Members of the Cuban 27N movement, named after a day of major protests in November, gathered again today in front of the Ministry of Culture in Havana

The Cuban artist Tania Bruguera, the journalist Mauricio Mendoza and many other activists and artists were arrested in Havana for their involvement in a protest at the Ministry of Culture on 27 January, during which the culture minister was recorded physically striking at a demonstrator.

Several messages from Bruguera were posted on social media, including a video in which she states that “Cubans cannot accept that there are artists in prison” and that protestors were arrested after responding to invitations for a “dialogue” with the culture minister Alpidio Alonso.

In videos and photographs recorded by several people present, the culture minister can be seen swiping at Mendoza, a journalist for the Diario de Cuba, and knocking down his cell phone. The demonstrators were then arrested and taken onto a bus, where many said they were further attacked by police. Alonso was accompanied by the vice ministers of culture Fernando Rojas and Fernando León Jacomino in the confrontation with protestors. Activists have called for the resignation of all three, as well as Cuban President Miguel Díaz-Canel Bermúdez, in a petition that has steadily gained signatures.

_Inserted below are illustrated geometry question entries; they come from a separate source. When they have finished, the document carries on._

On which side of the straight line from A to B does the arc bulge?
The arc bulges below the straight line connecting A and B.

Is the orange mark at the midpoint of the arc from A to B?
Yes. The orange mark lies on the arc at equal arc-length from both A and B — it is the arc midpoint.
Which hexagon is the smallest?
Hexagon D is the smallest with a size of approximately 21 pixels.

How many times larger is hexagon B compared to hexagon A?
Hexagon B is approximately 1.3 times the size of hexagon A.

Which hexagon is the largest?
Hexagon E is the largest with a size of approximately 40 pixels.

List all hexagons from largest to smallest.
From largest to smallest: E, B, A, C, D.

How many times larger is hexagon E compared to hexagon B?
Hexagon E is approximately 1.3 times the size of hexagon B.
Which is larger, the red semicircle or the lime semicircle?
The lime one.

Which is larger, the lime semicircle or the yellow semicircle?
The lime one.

The demonstration on Wednesday took place two months after hundreds gathered to stage another peaceful action in front of the Ministry of Culture demanding freedom of expression after the passage of Decree 349—a law that went into effect in late 2018 that requires artists to register for a government-issued license in order to create work. It was also planned as a tribute to the Cuban writer and revolutionary José Martí, a pivotal figure in Cuba’s independence from Spain who fervently advocated for intellectual freedom in the country.

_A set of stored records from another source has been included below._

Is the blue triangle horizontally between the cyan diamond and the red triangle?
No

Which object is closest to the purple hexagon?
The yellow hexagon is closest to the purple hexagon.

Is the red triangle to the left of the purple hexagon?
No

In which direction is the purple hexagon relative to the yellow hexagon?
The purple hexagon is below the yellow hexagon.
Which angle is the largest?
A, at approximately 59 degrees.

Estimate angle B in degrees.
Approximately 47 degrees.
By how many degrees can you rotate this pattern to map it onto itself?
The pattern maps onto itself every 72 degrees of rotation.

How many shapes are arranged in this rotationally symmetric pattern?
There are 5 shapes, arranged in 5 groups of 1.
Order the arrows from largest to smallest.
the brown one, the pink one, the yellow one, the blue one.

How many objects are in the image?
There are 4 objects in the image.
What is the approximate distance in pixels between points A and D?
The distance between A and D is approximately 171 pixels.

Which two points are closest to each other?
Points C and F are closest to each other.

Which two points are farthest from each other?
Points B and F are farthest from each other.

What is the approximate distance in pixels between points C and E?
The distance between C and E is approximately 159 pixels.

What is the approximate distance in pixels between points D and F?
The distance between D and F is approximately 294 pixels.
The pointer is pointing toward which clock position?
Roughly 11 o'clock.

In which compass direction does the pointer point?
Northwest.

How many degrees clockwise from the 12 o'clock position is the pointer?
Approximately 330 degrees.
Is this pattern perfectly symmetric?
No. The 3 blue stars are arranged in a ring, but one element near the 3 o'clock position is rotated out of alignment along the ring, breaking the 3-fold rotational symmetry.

"We gather again to 'cultivate and offer' our white rose," the members of the 27N movement (named after the November protests) posted on Facebook, referring to a poem by Martí, "of peace, dialogue, civic friendship, reconciliation, forgiveness, transparency, goodness, beauty, poetry. A white rose for friends and for those who consider themselves enemies, as Marti proposed, because we believe in the importance of building Cuba 'with all and for the good of all'."